Olif memutar bola matanya malas, "dengerin dulu kenapa sih penjelasan gue."
Spontan Citra langsung melepaskan tangannya yang sedang memegang lengan tangan Olif. "Yaudah jelasin."
"Kemarin itu setelah gue nolak ajakan Lo untuk pulang bareng, gue nggak ada yang ngajakin lagi, Cit. Sampai akhirnya tinggal gue sendiri di halte depan sekolah, matahari hampir aja tenggelam, waktu itu gue kira ada anak kecil jalan sendiri gue kira tuyul Dan gue kira itu anak bocah jadi-jadian te______"
"Lo emng suka yah pikiran Lo tuh selalu aja negatif terus, sukanya ngehalu terus, Sampek eneg gue dengernya." Ucapnya memotong pembicaraan Olif.
"Lo tuh bisa diem nggak Cit, gue mau cerita Lo pengen tau apa nggak?" Tanyanya dengan kesal dan berdecak pinggang.
"Yaudah iya-iya, lanjutin." Pasrah Citra.
"Terus dia nyamperin gue sambil manggil gue Tante, terus dia merengek gini Cit, 'Tante aku pengen pulang.' gitu, setelah gue tanya dan pada akhirnya gue bawa di pulang kerumah dan yang bikin gue heran adalah Bunda sama Ayah, masa mereka suruh itu anak kecil manggil mereka Omah sama Opah." Jelasnya sambil memutar bola matanya malas.

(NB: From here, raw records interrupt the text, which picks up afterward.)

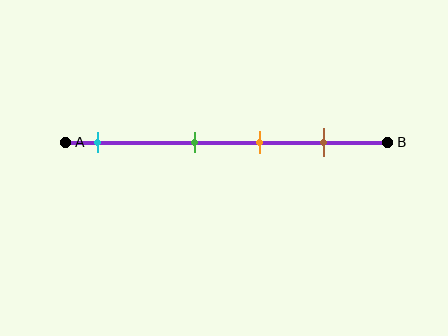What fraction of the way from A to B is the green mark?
The green mark is approximately 40% (0.4) of the way from A to B.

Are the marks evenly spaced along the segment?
No, the marks are not evenly spaced.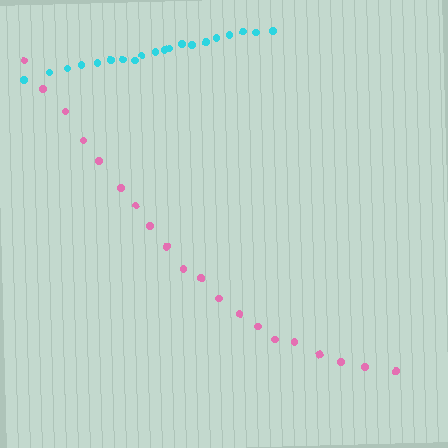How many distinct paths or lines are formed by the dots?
There are 2 distinct paths.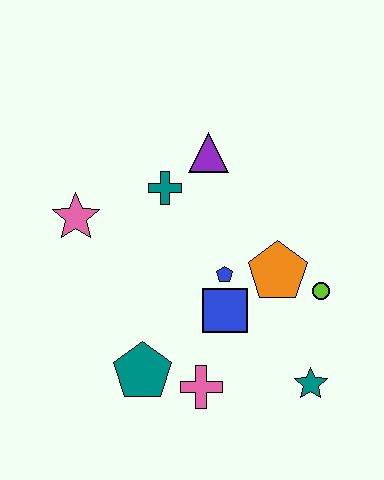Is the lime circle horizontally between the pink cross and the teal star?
No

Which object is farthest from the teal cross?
The teal star is farthest from the teal cross.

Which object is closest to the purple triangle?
The teal cross is closest to the purple triangle.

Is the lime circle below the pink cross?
No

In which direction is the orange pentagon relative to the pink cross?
The orange pentagon is above the pink cross.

"Emang itu anak kecil namanya siapa, Lif?" Tanya Citra yang mulai penasaran.
"Gue nggak tau nama lengkap dia sih, Cit. Tapi nama panggilan dia itu Reyhan." Jawab Olif.
Citra memanggut-manggutkan kepalanya mengerti, sampai akhirnya dia kembali mengguncang lengan Olif. "Lif Lo harus tau ini," katanya dengan tiba-tiba.
Olif yang tidak mengerti hanya mengerutkan dahinya. "Apa?"
"Disini ada guru baru,"
"Maksud Lo?" Tanyanya yang berpura-pura tidak mengerti. Tapi, aslinya Olif mengerti hanya takut dia salah dengar.
"Lo budek apa enggak punya telinga sih ,Lif? Iya di sekolah kita ada guru baru." Jelasnya lagi dan untuk yang terakhir kali. Untuk Olif.
"Oh, guru apa?" Tanyanya kemudian membuat Citra menggeram kesal.
"BK."
Olif hanya menjawab ber-oh ria saja, tapi kali ini matanya cepat-cepat melotot. "Apa?! BK? Astaga yang bener aja, Cit?!" Ucapnya yang terkejut dengan nada suara yang tinggi.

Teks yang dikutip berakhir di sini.